Family marks a kind of reboot for Irish math-rock group, their debut album, Chariot, seemingly rendered obscure despite its acclaim. It’s as if the band completely jettisoned the record, severing all ties with the release. As a result, Family is bound to become the first impression of the band the world is likely to receive – and, as first impressions go, Family is a fairly solid showing.

Family is bound to conjure talk of the band’s influences, The Cast Of Cheers frequently tapping into the form of Silent-Alarm -era Bloc Party with a dash of The Maccabees’ craft also evident in their expertise. Initially, it all smacks of one hell of an identity crisis, but its difficult to complain when Cheers’ songs – particularly their prospective singles – are executed as well as they are. The high-octane title-track sets the tone perfectly, giving a crucial first insight into the band’s frenetic, all-cylinders-firing brand of rock. The opener’s follow-up, Pose Mit, raises the bar, its rapid-fire guitar riff performed to precision. It’s made obvious from the outset that The Cast Of Cheers are a technically gifted bunch, a blistering six-string cacophony continually lurking, ever-ready to ignite.

Meanwhile, the smooth, bouncy swagger of Human Elevator sees a menagerie of squeals line jagged bursts of bass fuzz, the track both an accessible gem and a nice change of pace. It demonstrates that, even when grounded and somewhat restrained, The Cast Of Cheers are capable of great things. Animals wields an infectious melody, its jolly sea-shanty demeanor a treat. Curiously, the song has been left a tad untidy, percussion distorting. It doesn’t destroy Animals, but it is annoying and a generally confounding direction for the track.

The album’s single, Goose – while a sensible choice as leading track – does raise its fair share of issues. Though catchy enough, its lyrics resemble a primary-school-level maths problem. “I will never give my heart to anyone else but him and her. You will never give your heart to anyone else but her and me. He will never give his heart to anyone else but me and you. She will never give her heart away,” the opening verse explains, before a slight breather. You half expect the song to feature talk of a steam train travelling west at 100km/h. Goose, while infectious, is nonsensical. It’s placing as the 6th track is equally open to criticism as, by that stage, the record’s allure has begun to taper off.

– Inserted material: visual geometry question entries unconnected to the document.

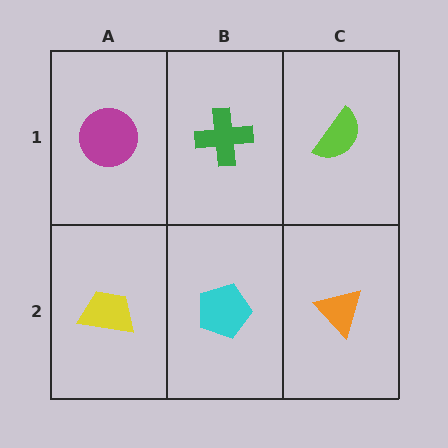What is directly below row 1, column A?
A yellow trapezoid.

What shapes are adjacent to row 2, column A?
A magenta circle (row 1, column A), a cyan pentagon (row 2, column B).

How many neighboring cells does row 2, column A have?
2.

The record demonstrates that perhaps you can have too much of a good thing, eventually running out of steam. By the end of the album, The Cast Of Cheers’ approach appears limited, verging on predictable, with tiny surprises acting as its saving grace (among them, a subtle electronic imposition surfacing every now and again).

At their best, The Cast Of Cheers are swiftly endearing, catchy and, on occasion, irresistible. However, a distinct lack of variety plagues Family, even in spite of a smattering of strong material. Overall, it’s a solid effort and worth a listen for its choice cuts, but as an entire beginning-to-end body of work, it’s far from flawless.